Lifespan: Meiō 3 (1494) to 10/3 of Tenshō 10 (1582)
Other Names: Matajirō, Sakon-no-taifu (common), Anrakusai, 安独斎宗調 (monk’s name)
Title: Governor of Noto
Lord: Ōgigayatsu-Uesugi clan → Hōjō Ujiyasu → Nagao Kagetora → Hōjō Ujiyasu
Father: Ueda Masahiro
Mother: Sister of Nanbada Norshige
Children: Naganori, Norisada, Renkakuin (formal wife of Hōjō Ujikatsu)
Ueda Tomonao served as a bushō during the Sengoku and Azuchi-Momoyama periods. He was a retainer of the Gohōjō clan and served as the lord of Matsuyama Castle in Musashi Province.
Tomonao’s lineage came from an illegitimate branch of the Ueda clan descended from the nishitō, a band of bushi located in the Tama River Basin in western Musashi who were affiliated with Musashi shichitō, a larger band of bushi with familial ties based in Musashi whose influence extended into Shimotsuke, Kōzuke, and Sagami provinces from the late Heian into the Kamakura and Muromachi periods.
In 1494, Tomonao is surmised to have been born as the son of Ueda Masahiro. Under an alternate theory, he was born in 1516.
Initially, Tomonao served the Ōgigayatsu-Uesugi clan. The Ōgigayatsu-Uesugi were less powerful than their nemesis, the Gohōjō clan. Tomonao’s uncle, Nanbada Norishige, defended Musashi-Matsuyama Castle, but, after the Ōgigayatsu-Uesugi were cornered and lost Kawagoe Castle, they established their new base at Matsuyama Castle. In the fourth month of 1546, an allied force comprised of members of the Ōgigayatsu-Uesugi, Ashikaga Haruuji, and various damiyō from the Kantō launched the Siege of Kawagoe Castle, but were defeated after a nighttime assault by the Gohōjō army during which Uesugi Tomosada and Norishige were killed. As a result, the Ōgigayatsu-Uesugi family was extinguished and Matsuyama Castle fell to Hōjō Ujiyasu. In the ninth month, Norishige’s son-in-law, Ōta Sukemasa, recaptured and moved into Matsuyama Castle. In the tenth month, his older brother, Ōta Sukeaki, died, leaving Iwatsuki Castle absent a lord. In the twelfth month, Sukemasa assaulted Iwatsuki Castle, thereby forcibly taking over the headship of the clan, although some of the retainers who supported the Hōjō absconded for the protection of the Hōjō. Before long, the Hōjō faction rolled back and Tomonao (to whom Matsuyama Castle was entrusted) switched sides to the Hōjō. After the surrounding of Iwatsuki Castle in the first month of 1548, Sukemasa surrendered to the Hōjō.

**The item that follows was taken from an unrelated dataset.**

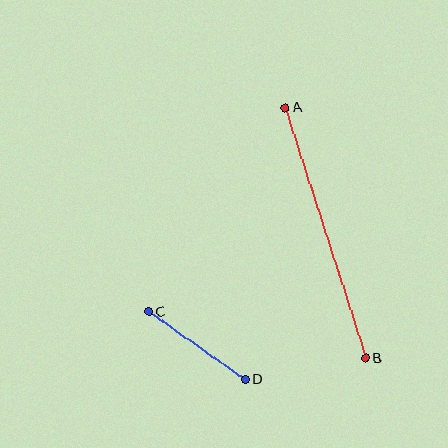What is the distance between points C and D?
The distance is approximately 118 pixels.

Tomonao excelled in administrative affairs and was entrusted by Hōjō Ujiyasu to independently manage his territory. Around 1550, he adopted the monk’s name of 安独斎. Around 1559, acting in concert with Nagao Kagetora (later known as Uesugi Kenshin) who deployed to the Kantō, Tomonao revolted against the Hōjō. In 1560, Uesugi Kenshin of Echigo led a large army to invade the Kantō, an event known as the Siege of Odawara Castle. In the twelfth month, Ōta Sukemasa responded by serving in the vanguard of the Uesugi army, making clear his abandonment of the Hōjō in favor of the opposing Uesugi. Seeking retribution against Sukemasa, Ujiyasu ordered repeated attacks against Iwatsuki and Matsuyama castles in Musashi. In 1561, with the support of Kagetora, Sukemasa left Iwatsuki Castle to become the lord of Matsuyama Castle. Thereafter, following the withdrawl by Kagetora from the Kantō, Tomonao was permitted to return to the service of the Hōjō but, bearing responsibility for the revolt, he was moved to the original location of the Ueda clan in the Chichibu District. In 1563, the allied forces of Hōjō Ujiyasu and Takeda Shingen toppled Matsuyama Castle which fell to the Hōjō again.
In 1569, Tomonao served in the Battle of Mimasetōge between the Takeda and the Hōjō, and, as recognition for his contributions, returned as the lord of Matsuyama Castle. He then inherited the main branch of the Ueda clan. In his latter years, he assigned headship of the clan to his son, Ueda Naganori, and retired.
In 1548, Tomonao, together with Nichinyo from the Jōren Temple (the family temple of the Ueda clan), donated the front gate for the Ikegami-Honmon Temple in Tōkyō, confirmed from a plaque discovered on the inside of a statue of a Buddhist deity known as Vajradhara situated at this gate.